Cisco's Galaxy Mode: A Star Wars Stunt That's Actually a Strategic Masterclass

Original post by Aruna Ravichandran, SVP & CMO, AI, Networking & Collaboration at Cisco. Published May 4, 2026 on the Cisco Networking Blog.

Every May the 4th, tech companies post Star Wars memes. Cisco decided to ship a product experience instead.

Galaxy Mode is a limited-time, Star Wars-themed experience inside the Cisco AI Assistant for Meraki and ThousandEyes. Starfield backgrounds. A cinematic tone. A droid character called C-C1E. Easter eggs throughout. It runs from today through June 4.

It is fun. It is nerdy. And it is one of the smarter go-to-market moves I have seen from a networking vendor in a while.

Here is why.

The Skin Is the Trojan Horse

Galaxy Mode looks like a marketing stunt. It is actually a feature discovery engine.

Cisco has been shipping agentic AI capabilities into Meraki and ThousandEyes for months. End-to-end troubleshooting that collapses the path from alert to resolution into a single conversation. AI-powered radio resource management. Intelligent packet analysis. Configuration recommendations. The problem? Many of these features were, in Aruna's words, "buried one menu too deep to find on a busy Wednesday."

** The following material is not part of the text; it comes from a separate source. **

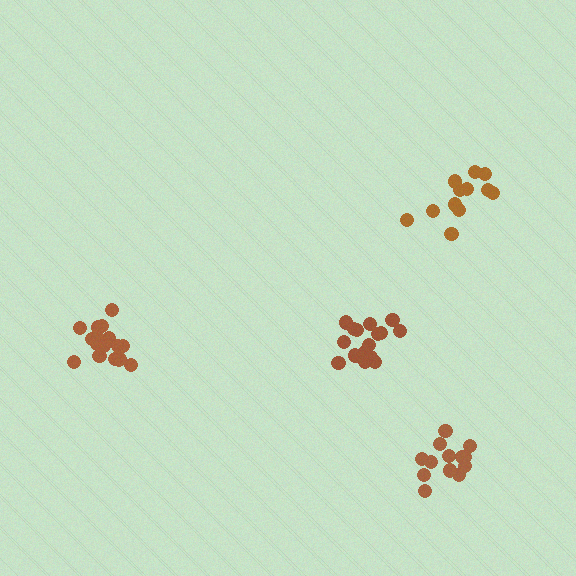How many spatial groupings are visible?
There are 4 spatial groupings.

Galaxy Mode wraps all of that in a cinematic experience that makes people want to open the AI Assistant and actually try things. That is product marketing operating at a level most B2B companies never reach: the campaign is not about the product. The campaign IS the product.

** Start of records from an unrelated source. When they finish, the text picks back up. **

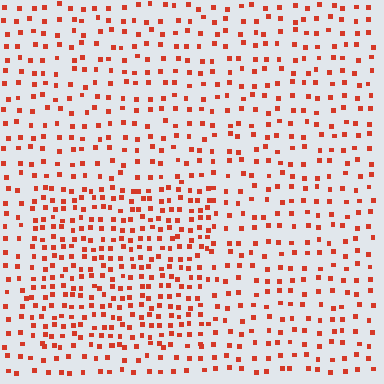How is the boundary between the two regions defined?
The boundary is defined by a change in element density (approximately 1.8x ratio). All elements are the same color, size, and shape.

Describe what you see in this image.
The image contains small red elements arranged at two different densities. A rectangle-shaped region is visible where the elements are more densely packed than the surrounding area.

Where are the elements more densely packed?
The elements are more densely packed inside the rectangle boundary.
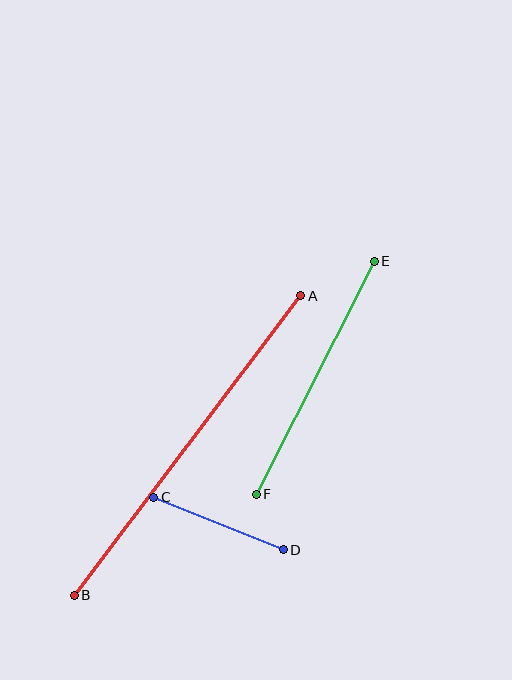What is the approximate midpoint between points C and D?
The midpoint is at approximately (219, 523) pixels.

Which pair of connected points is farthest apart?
Points A and B are farthest apart.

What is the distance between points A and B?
The distance is approximately 376 pixels.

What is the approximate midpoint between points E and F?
The midpoint is at approximately (315, 378) pixels.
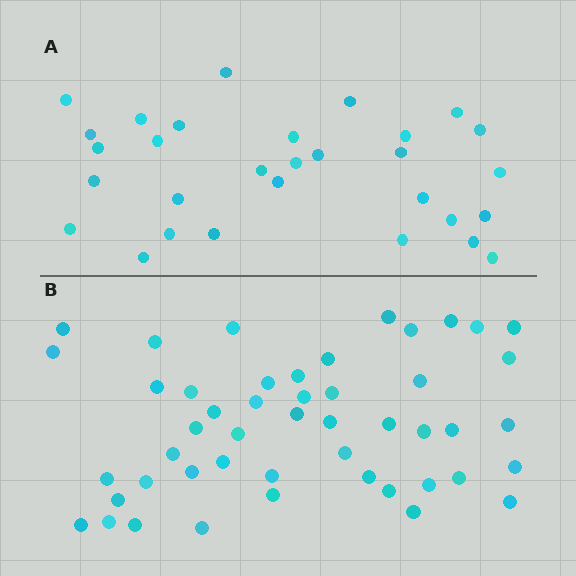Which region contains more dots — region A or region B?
Region B (the bottom region) has more dots.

AgenticOps: Cisco Is Naming the Era

The bigger strategic play is the term AgenticOps. Cisco is declaring that network operations has moved beyond monitoring, beyond alerting, beyond even AIOps as we have known it, into something fundamentally different. Networks that reason. Systems that learn. Infrastructure that acts in context. Humans that guide and oversee.

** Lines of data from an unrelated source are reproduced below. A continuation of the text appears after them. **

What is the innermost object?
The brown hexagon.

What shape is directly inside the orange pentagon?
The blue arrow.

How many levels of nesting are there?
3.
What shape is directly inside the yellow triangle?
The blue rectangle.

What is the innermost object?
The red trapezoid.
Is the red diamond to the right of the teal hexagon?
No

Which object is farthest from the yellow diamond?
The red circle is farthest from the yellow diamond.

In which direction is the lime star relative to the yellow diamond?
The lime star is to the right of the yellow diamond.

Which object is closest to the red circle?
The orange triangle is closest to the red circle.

This is classic Cisco category creation. They did it with "intent-based networking." They are trying to do it again with AgenticOps. If the term sticks, they own the frame for how the industry talks about AI in networking for the next several years. That is worth more than any product feature.

What Is Actually New

Underneath the Star Wars theming, three capabilities stand out:

Agentic Workflow Creation. You can now describe an automation to the Cisco AI Assistant the way you would describe it to a colleague. The system drafts a plan, asks for your approval, then builds an executable workflow inside the Meraki dashboard. Natural language in, deterministic automation out. This is the kind of capability that creates real switching costs.

Image Upload Analysis (Beta). Upload a screenshot, a whiteboard photo, or an architecture diagram. The AI reads what it sees and helps you act on it. Cisco is targeting field engineers, junior admins, and anyone who has ever stared at a wiring closet photo wondering what they are looking at. Practical and differentiated.

Deep Reasoning (Beta). This is the one to watch. Earlier AI surfaced events. Deep Reasoning interprets them. It analyzes signals across domains the way a veteran engineer does, tracing how a misconfigured policy sends ripples three hops away. Critically, it shows its chain of reasoning, so teams can see why it reached a conclusion. Transparent AI reasoning in network troubleshooting would be genuinely new if it delivers.

Who Should Care

If you are a Meraki or ThousandEyes customer, go try Galaxy Mode before June 4. You will likely discover features you did not know you had.

If you are an IT operations or infrastructure leader, pay attention to the AgenticOps framing. Cisco is telling you where they think the puck is going. Whether you agree or not, you need a point of view on agentic network operations.

If you are a competitor (Juniper, Arista, Fortinet, or any AIOps startup), this is the bar being set for how to package and activate AI capabilities in networking. A fun UX moment that drives feature trial while simultaneously establishing a category narrative.

The Execution Signal

One detail from Aruna's post that is easy to overlook: Galaxy Mode went from a sketch on a marketing whiteboard to live in-product across two platforms in six weeks. That is a signal about Cisco's internal operating model. When marketing and engineering move as one team with that kind of velocity, it says something about the organization's ability to ship.

My Take

The cleverest thing about Galaxy Mode is that it solves a real problem disguised as entertainment. Enterprise software companies spend millions on adoption campaigns, training programs, and enablement content to get customers to use features they have already paid for. Cisco wrapped that entire effort in a Star Wars skin and made people want to do it on their own.

Whether AgenticOps becomes the industry standard term or stays a Cisco construct is the bigger question. But today, on May the 4th, Cisco showed that B2B marketing does not have to be boring to be strategic.

Galaxy Mode is live now. The agentic era of networking, apparently, is here for good.

Disclaimer: This blog reflects my personal views only. Content does not represent the views of my employer, Info-Tech Research Group. AI tools may have been used for brevity, structure, or research support. Please independently verify any information before relying on it.